PyCon Israel 2022

🇺🇸 Detecting anomalous sequences using text processing methods
06-28, 11:00–11:20 (Asia/Jerusalem), PyData

Hello wait you talk see to can’t my!
Sounds weird? Detecting abnormal sequences is a common problem.
Join my talk to see how this problem involves Bert, Word2vec & Autoencoders (in python), and how you can apply it to information security problems

Dealing with sequences can be challenging as each item has its unique position in the sequence and there’s a correlation between all items and their positions. One of the most common issues when working with sequences is dealing with anomalous sequences, that doesn’t fit with the regular sequences’ structure. Those sequences make no sense, create noise in the data and interrupt the learning process.

The most common sequences are text sentences, and possible scenario for abnormal text sequences could be when trying to translate sound to text, and sometimes there’re some irrelevant noise that can translate to nonsense sequences, and if we want to build a model based on that data, we need to find a way to identify and clean this irrelevant and anomalous data.

Detecting anomalous sequences could be also related to non-text sequences, such as sequence of action or events. Those scenarios could be related to information security problems. For example, in many organizations there’re logs of actions that has been made on internal systems and detecting suspicious sequences of actions on the system could be a crucial in detecting attacks or misusage of the systems.

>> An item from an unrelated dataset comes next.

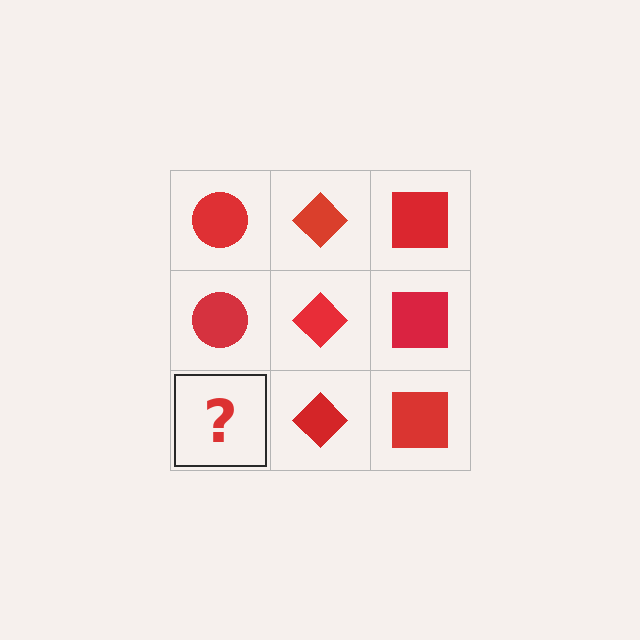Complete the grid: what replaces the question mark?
The question mark should be replaced with a red circle.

My proposed solution includes two phases.
In the first step, we need to model the items in the sequence and understand its structure and correlations. We need to train a word embedding algorithm for generating the vectors embedding out of the sequences, such as Bert or Word2vec.
The next step, after creating the sequence embedding, is detecting the anomalies. The algorithm we used for the anomaly detection phase is Autoencoder, where you can train the model on normal data and detect the abnormal events.

This pipeline has some challenges. For example, each sequence has different length and there’s a need for training both the word embedding algorithm and the Autoencoder to know how to learn the right structure of all possible lengths.

Join my talk to see how I used python for building this architecture, and learn how you can process your sequences, using word embedding algorithms such as Bert and Word2vec and use their output for Autoencoders in order to create an anomaly detection model for detecting suspicious sequences.

Session language


Target audience

Data Scientists

I'm a Data Scientist at PayPal for almost 5 years. I work for the enterprise threat management team in the information security organization. My focus is finding machine learning solutions for information security problems in general and specifically for insider frauds threats.

I hold a Msc in software and information systems engineering. In my thesis I researched the field of user verification on mobile devices using sequences of touch gestures. The full paper of this thesis was published at PAKDD 2018 conference, and also I published an extended abstract of this research in UMAP 2017 conference.